The data part of a response document (from now on I will just say 'response document') will be 'chunked' in a fashion similar to that outlined in HTTP/1.1. However, in addition to a prefix indicating the size of the chunk, DAP4 will include a chunk-type code. This will provide a way for the receiver to know if the next chunk is part of the data response or if it contains an error response. In the latter case, the client should assume that the data response ended, even though the correct closing information was not provided.

More detail

Each chunk will be prefixed by a chunk header consisting of a chunk type and byte count, where the chunk type is a single byte and the byte count is an unsigned integer using three bytes, with the entire header in the server's byte order. Immediately following the chunk header will be byte count bytes followed by another (four byte) chunk header. By writing the chunk header in the server's byte order, it should be simple for the server to write these headers and easy for the clients to read them.

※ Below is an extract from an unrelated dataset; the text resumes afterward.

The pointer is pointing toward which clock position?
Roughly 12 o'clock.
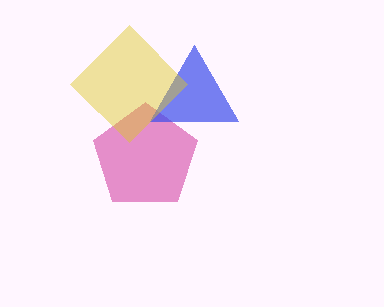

Three chunk-type types are defined in this proposal:

data
This chunk header prefixes the next chunk in the current data response
error
This chunk header prefixes an error message; the current data response has ended
end
This chunk header is the last one for the current data response
Grammar
response = chunk *chunk

chunk = chunk-header chunk-data

chunk-header = chunk-type chunk-size

chunk-type = b0 (OCTET)
                      ; 0 = data, 1 = error, 2 = end

chunk-size = b1 ... b3 3(OCTET)
                      ; 3 bytes, interpreted as an unsigned integer, in the server's byte order

chunk-data = chunk-size(OCTET)
                      ; exactly chunk-size bytes

Rationale

The chunk headers use a simple prefix with a binary count because it will be fast and easy to build without cumbersome binary to ascii conversions (e.g., HTTP uses ASCII...). It will be simple to en/decode the chunk-type and count. Having space for 256 chunk types is overkill, but enables clients to use byte masks which might be easier in some programming environments.

Discussion

Jimg 14:58, 28 August 2012 (PDT) We decided to drop the multipart MIME in favor of chunking the entire response. Dennis made the point that using both MIME and chunking was redundant; I agree and there seems to be little real benefit to using MIME since there's little way a non-DAP client will be able to do anything useful with the data part. Chunking the entire response is a fine way to transmit the data and ensure reliable error transmission. Also note that there's no limit on the size of a chunk, so any response can be made up of just one chunk.


JohnCaron

1) Perhaps "message" is a better name than "chunk' ? Jimg 14:51, 28 August 2012 (PDT) Since these are parts of a single message I think chunk is right word.

2) I would not limit the size of the chunk to 2^24. In fact, I would use a base-128 variable length encoding to let the size be as large as needed, without wasting space. Jimg 15:31, 4 September 2012 (PDT) Originally, I thought this was OK, but Ethan and Dennis convinced me that 2^24 (~16.7*10^6) was plenty big enough for a chunk.